Дьяк занес ногу в стремя, ладно вскочил в подвернутое конюхом седло, осенил себя крестом и тронул коня.
Посольский поезд двинулся по дороге, вздымая легкую пыль. Михмандр ехал по правую, толмач Свиридов по левую руку посла. Впереди поезда скакали стрельцы в новых малиновых кафтанах, держа в руках начищенные бердыши, горевшие на солнце, стоявшем посреди синего, как синька, персидского неба. По обеим сторонам дороги высились деревья в два обхвата, обвитые диким виноградом; на их кустах прыгали и кричали странными голосами разноцветные пичуги; словно отдыхающие верблюды, стояли, переливаясь радугой, невысокие горы.
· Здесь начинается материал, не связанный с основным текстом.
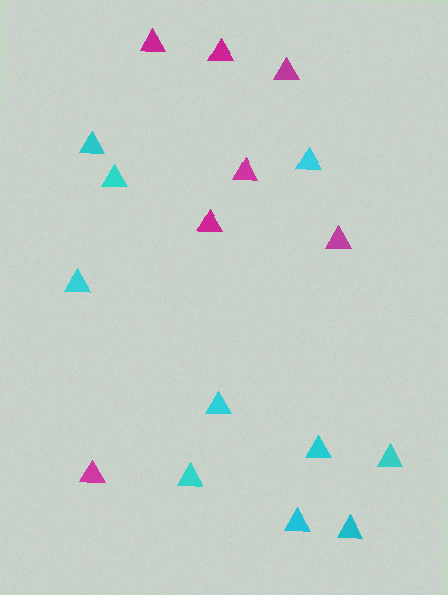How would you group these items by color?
There are 2 groups: one group of cyan triangles (10) and one group of magenta triangles (7).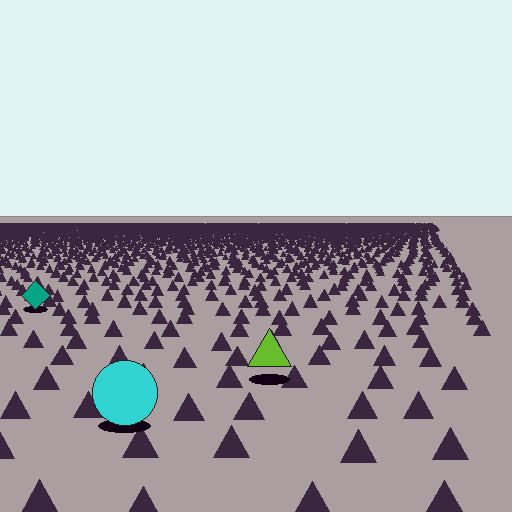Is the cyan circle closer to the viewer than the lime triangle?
Yes. The cyan circle is closer — you can tell from the texture gradient: the ground texture is coarser near it.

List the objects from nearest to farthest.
From nearest to farthest: the cyan circle, the lime triangle, the teal diamond.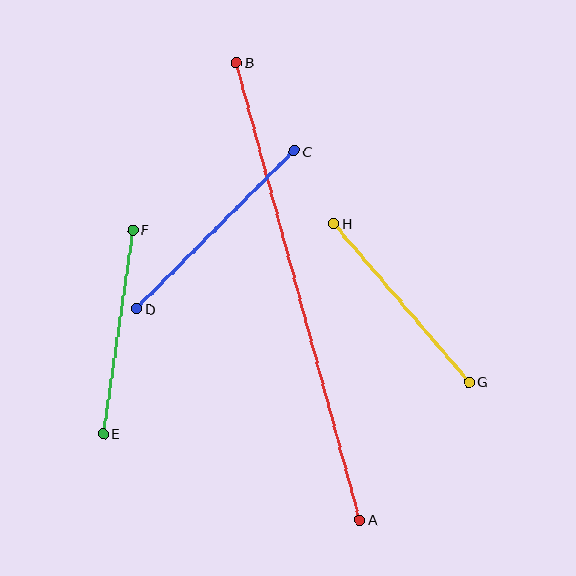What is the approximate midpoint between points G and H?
The midpoint is at approximately (401, 303) pixels.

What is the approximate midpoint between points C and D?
The midpoint is at approximately (215, 230) pixels.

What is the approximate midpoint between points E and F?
The midpoint is at approximately (118, 332) pixels.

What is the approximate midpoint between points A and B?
The midpoint is at approximately (298, 291) pixels.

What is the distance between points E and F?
The distance is approximately 206 pixels.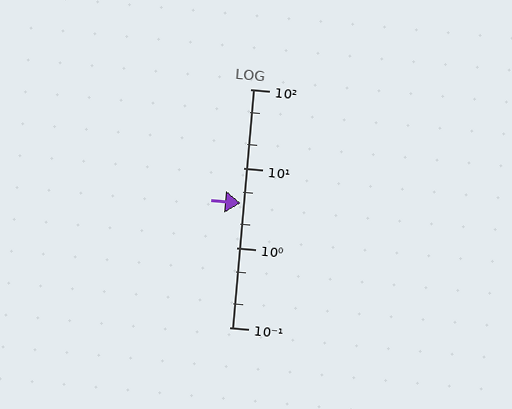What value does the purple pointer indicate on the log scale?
The pointer indicates approximately 3.7.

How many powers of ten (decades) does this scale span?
The scale spans 3 decades, from 0.1 to 100.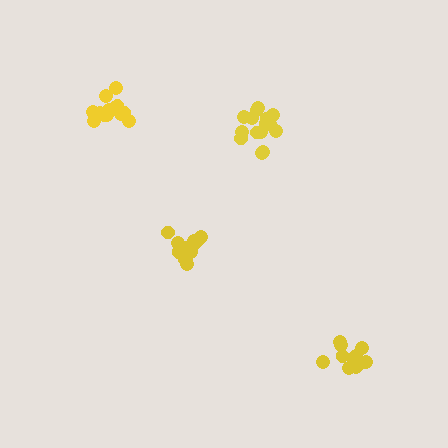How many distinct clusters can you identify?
There are 4 distinct clusters.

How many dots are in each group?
Group 1: 13 dots, Group 2: 12 dots, Group 3: 15 dots, Group 4: 12 dots (52 total).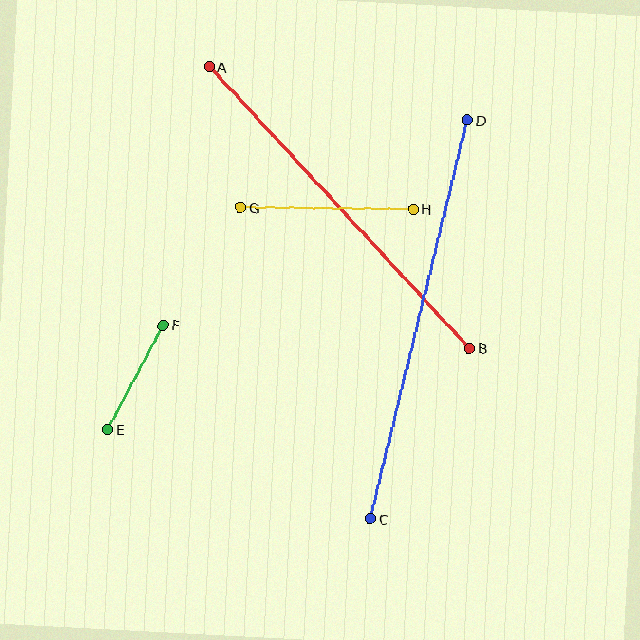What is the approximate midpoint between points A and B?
The midpoint is at approximately (339, 207) pixels.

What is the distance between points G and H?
The distance is approximately 173 pixels.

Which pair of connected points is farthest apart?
Points C and D are farthest apart.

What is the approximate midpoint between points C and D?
The midpoint is at approximately (419, 319) pixels.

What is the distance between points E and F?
The distance is approximately 118 pixels.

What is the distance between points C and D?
The distance is approximately 410 pixels.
— Далече ли отсюда турецкого султана земли? — обернувшись к михмандру, спросил дьяк.
— О-о! Далеко! Вон видишь дальние горы? Еще столько да еще много раз столько же. Десять коней загонишь, одиннадцатый ступит на султанову землю!
— Ишь, ты… Знать, много у султана коней, раз нет от него покоя земле шаховой.
— Много-то много, а только на нашу гилянскую землю отроду не ступали султановы кони.
— Не ступали, говоришь? — дьяк хмуро посмотрел на михмандра. — Так непременно ступят, если будет твой хан идти наперекор его шах-Аббасову величеству. Султану только того и надобно…
— О царский посланец, не говори так! — испуганно воскликнул михмандр. — Господин мой — преданнейший слуга шахиншаха, ковер у его подножия, дамасский кинжал в его руке, разящий врагов!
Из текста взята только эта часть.